Na primeira fase da pesquisa, 64,97% dos profissionais da saúde entrevistados diziam não se sentir preparados para lidar com o cenário, o que demonstra que pouca coisa mudou.

O cenário de falta de preparo dos profissionais é preocupante, segundo avalia Michelle Fernandez, professora da UnB e pesquisadora do NEB. “Os profissionais de saúde estão desprotegidos na realização de suas atividades laborais. Sem treinamento suficiente para atuar na pandemia e sem acesso a testes, colocam em risco a sua própria vida para ajudar pessoas infectadas pela covid-19. Somado a isso está a falta de apoio dos governos. São soldados lutando desarmados em uma guerra perdida”, afirma.

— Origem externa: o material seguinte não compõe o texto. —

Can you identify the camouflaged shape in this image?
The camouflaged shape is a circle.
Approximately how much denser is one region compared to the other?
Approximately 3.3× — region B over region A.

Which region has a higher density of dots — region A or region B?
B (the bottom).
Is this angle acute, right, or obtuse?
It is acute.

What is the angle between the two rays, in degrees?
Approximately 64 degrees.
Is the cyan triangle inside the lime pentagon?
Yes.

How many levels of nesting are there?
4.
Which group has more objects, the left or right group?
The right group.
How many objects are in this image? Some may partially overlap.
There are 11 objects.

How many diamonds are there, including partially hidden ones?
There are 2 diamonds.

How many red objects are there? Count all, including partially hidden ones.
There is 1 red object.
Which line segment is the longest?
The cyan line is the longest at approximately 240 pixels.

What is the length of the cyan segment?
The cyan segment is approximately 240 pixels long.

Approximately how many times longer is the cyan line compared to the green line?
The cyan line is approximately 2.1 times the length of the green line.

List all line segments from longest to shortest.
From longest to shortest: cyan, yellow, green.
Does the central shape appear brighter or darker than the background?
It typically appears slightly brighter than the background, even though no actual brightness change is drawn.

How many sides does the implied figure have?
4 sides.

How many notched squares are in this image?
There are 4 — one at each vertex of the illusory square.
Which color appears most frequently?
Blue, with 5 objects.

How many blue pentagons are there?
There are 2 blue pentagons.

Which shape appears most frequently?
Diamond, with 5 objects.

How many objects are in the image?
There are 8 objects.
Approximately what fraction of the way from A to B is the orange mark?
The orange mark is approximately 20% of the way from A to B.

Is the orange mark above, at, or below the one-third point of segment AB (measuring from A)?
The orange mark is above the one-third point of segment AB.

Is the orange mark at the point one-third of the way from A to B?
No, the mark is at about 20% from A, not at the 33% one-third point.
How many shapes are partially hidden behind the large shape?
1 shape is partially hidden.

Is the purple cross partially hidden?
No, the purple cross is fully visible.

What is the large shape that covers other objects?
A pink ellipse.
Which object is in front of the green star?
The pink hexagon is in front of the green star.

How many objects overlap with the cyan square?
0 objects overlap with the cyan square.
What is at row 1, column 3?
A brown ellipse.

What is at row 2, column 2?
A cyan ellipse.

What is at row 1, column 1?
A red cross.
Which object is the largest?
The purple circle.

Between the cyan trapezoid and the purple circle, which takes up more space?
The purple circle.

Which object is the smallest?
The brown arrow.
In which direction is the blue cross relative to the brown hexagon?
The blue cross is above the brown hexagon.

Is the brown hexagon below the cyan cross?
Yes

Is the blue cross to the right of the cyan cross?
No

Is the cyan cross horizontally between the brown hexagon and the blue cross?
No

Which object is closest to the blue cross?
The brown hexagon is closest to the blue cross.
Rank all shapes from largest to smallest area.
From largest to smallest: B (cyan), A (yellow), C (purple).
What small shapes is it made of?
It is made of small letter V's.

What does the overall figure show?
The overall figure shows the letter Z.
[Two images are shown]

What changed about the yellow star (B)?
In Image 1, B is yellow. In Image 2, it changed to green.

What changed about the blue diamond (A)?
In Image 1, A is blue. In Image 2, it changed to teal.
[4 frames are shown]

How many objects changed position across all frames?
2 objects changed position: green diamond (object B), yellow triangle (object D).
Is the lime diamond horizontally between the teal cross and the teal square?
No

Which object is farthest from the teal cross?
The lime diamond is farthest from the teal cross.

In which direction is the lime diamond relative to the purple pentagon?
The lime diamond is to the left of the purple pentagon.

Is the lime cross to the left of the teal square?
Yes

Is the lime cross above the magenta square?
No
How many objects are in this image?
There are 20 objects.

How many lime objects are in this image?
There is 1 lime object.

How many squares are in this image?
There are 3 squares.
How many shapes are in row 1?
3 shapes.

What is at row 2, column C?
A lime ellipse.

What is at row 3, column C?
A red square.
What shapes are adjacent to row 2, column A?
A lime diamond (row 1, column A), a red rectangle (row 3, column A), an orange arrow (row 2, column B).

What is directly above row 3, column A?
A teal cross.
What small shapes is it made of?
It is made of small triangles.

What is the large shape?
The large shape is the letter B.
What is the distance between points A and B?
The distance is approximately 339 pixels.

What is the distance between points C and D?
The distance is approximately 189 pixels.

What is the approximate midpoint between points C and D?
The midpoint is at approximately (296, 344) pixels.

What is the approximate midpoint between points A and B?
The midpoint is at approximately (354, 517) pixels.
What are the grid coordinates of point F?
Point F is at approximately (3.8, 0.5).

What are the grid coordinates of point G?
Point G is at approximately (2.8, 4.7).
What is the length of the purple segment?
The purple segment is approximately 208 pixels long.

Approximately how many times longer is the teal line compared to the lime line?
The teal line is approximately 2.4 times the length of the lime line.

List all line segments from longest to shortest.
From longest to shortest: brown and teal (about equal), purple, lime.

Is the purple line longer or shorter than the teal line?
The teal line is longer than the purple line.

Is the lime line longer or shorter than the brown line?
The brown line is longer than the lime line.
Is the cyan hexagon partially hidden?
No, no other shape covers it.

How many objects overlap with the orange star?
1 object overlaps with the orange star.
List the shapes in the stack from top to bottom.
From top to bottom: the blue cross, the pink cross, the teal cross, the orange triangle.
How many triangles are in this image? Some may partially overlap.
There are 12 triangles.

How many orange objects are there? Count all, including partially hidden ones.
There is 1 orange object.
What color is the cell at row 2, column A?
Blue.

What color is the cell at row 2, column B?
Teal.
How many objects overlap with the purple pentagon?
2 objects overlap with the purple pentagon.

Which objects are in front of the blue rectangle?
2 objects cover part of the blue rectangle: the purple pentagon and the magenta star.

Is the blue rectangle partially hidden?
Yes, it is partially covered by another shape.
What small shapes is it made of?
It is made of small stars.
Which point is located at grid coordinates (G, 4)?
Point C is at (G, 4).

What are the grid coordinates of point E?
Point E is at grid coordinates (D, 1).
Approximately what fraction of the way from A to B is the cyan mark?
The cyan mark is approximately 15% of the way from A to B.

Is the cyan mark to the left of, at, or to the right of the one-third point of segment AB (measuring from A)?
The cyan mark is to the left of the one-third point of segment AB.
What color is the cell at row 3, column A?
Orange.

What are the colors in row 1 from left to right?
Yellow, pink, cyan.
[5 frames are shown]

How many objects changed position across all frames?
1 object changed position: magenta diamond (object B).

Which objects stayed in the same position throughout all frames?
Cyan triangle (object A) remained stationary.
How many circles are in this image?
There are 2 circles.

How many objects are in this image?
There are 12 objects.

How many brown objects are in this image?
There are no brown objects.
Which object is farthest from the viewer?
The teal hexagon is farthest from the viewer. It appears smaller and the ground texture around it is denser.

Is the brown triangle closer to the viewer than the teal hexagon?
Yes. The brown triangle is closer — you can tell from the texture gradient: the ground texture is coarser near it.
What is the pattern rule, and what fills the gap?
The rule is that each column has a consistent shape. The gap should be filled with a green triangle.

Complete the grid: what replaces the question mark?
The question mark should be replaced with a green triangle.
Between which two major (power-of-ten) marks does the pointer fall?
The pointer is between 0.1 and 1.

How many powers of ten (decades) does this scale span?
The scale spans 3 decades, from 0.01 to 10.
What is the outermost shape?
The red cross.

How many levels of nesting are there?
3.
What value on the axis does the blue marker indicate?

A percepção sobre a falta de suporte governamental continua estável em mais de 50% dos profissionais. A falta de apoio do governo federal sentida pelos profissionais aumentou. Em abril, 67% diziam não sentir que o governo federal os apoia, enquanto que, em junho, já são 78%. O índice é muito maior ao de profissionais que sentem falta de suporte governamental do governo municipal, que chega 58%.

A alteração da rotina por causa da crise do coronavírus tem sido mais percebida pelos profissionais de saúde em relação aos relatos de abril. O índice de profissionais que responderam que a crise alterou suas rotinas, com mudança de rotina, de procedimentos, introdução de novas tecnologias, distanciamento físico, passou de 75% em abril para 95% em junho.

“As novas formas de interação entre os profissionais e os usuários dos serviços de saúde imprimem um distanciamento que impacta, inclusive, na qualidade do serviço prestado ao cidadão. Na atenção primária, onde existe uma relação próxima e cotidiana entre profissionais e usuários dos serviços de saúde, o distanciamento é ainda mais sentido”, completa a pesquisadora.